Dans un long entretien exclusif accordé au quotidien économique La Tribuneet publié le 15 avril, Jean-Cyril Spinetta revient sur les turbulences que traverse le groupe Air France-Klm et notamment la montée, en mars, de l’Etat Néerlandais dans son capital à peu près à la même hauteur (14%) que l’Etat français.
Pour celui qui fut deux fois président du groupe : «L'initiative est parfaitement légale et parfaitement inamicale. […] Le sentiment d'une communauté d'intérêts n'est plus perçu et se défait. La présence de deux Etats en rivalité dans l'actionnariat d'une entreprise n'est pas une bonne chose et trouble certainement les investisseurs.»
Lorsque Fabrice Gliszczynski, le rédacteur en chef aéronautique de La Tribune lui demande si les deux Etats actionnaires doivent sortir du capital d'Air France-KLM, son ancien président réplique qu’il a «toujours été favorable à ce que l'Etat de la nationalité de l'entreprise reste présent à son capital». Puis, il souligne qu’Air France-KLM est une entreprise française cotée à Paris et estime que «dans ces conditions, c'est l'Etat néerlandais qui devrait […] se retirer du capital d'Air France-KLM dès lors qu'il aura obtenu les confirmations que les garanties existantes ne sont pas remises en cause».

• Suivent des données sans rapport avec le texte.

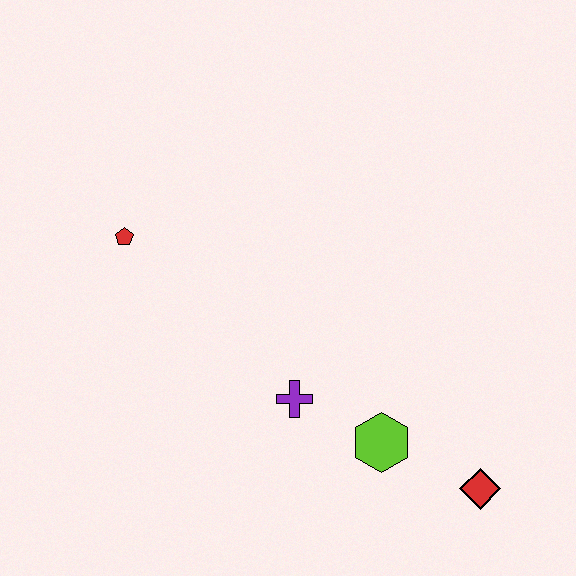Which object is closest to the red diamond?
The lime hexagon is closest to the red diamond.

Il recommande toutefois que l'Etat français ait «la sagesse de se mettre totalement en retrait sur les questions de nomination des dirigeants». Il concède d’ailleurs que les rumeurs, au début de l’année, du limogeage de Pieter Elbers, président de KLM très populaire auprès de ses salariés mais réputé hostile au nouveau patron du holding, le Canadien Ben Smith, ont créé un climat de méfiance. D’autant qu’au terme de l’année 2018, sur 1,26 milliard d’euros de bénéfices que peut revendiquer le groupe, 1 milliard est à mettre au compte de l’activité de KLM qui affiche un insolent taux de marge d’exploitation de 9,8%, contre 1,7% pour Air France.
Dès le départ La Haye aurait accepté la prééminence française
En revanche, Jean-Cyril Spinetta nie la réalité des craintes que les intérêts néerlandais soient menacés et surtout rappelle que, dès le départ, La Haye a de facto accepté la prééminence française. Celle-ci se concrétisait entre autres par les règles de nomination des dirigeants des filiales par le conseil d’administration de la holding qui avantageaient Paris.
Il souligne aussi que, depuis la fusion, la croissance de KLM a été nettement plus rapide que celle d'Air France. Son chiffre d'affaires a augmenté de 80 %, contre 40 % pour Air France. Pour lui la réaction des Pays-Bas traduit «une forme de désalignement des intérêts entre Air France et KLM » et il évoque un «découplage» comme si KLM voulait désormais faire chambre à part.
Les deux Etats ont créé un groupe de travail chargé de proposer des mesures permettant à Air France-KLM de mieux fonctionner. Les conclusions sont attendues d'ici à juin. En revanche, la plupart des experts du secteur de l’aéronautique estiment que les deux compagnies tout à perdre d’une séparation d’ailleurs juridiquement difficile à moins qu’Air France-KLM ne vende sa filiale néerlandaise.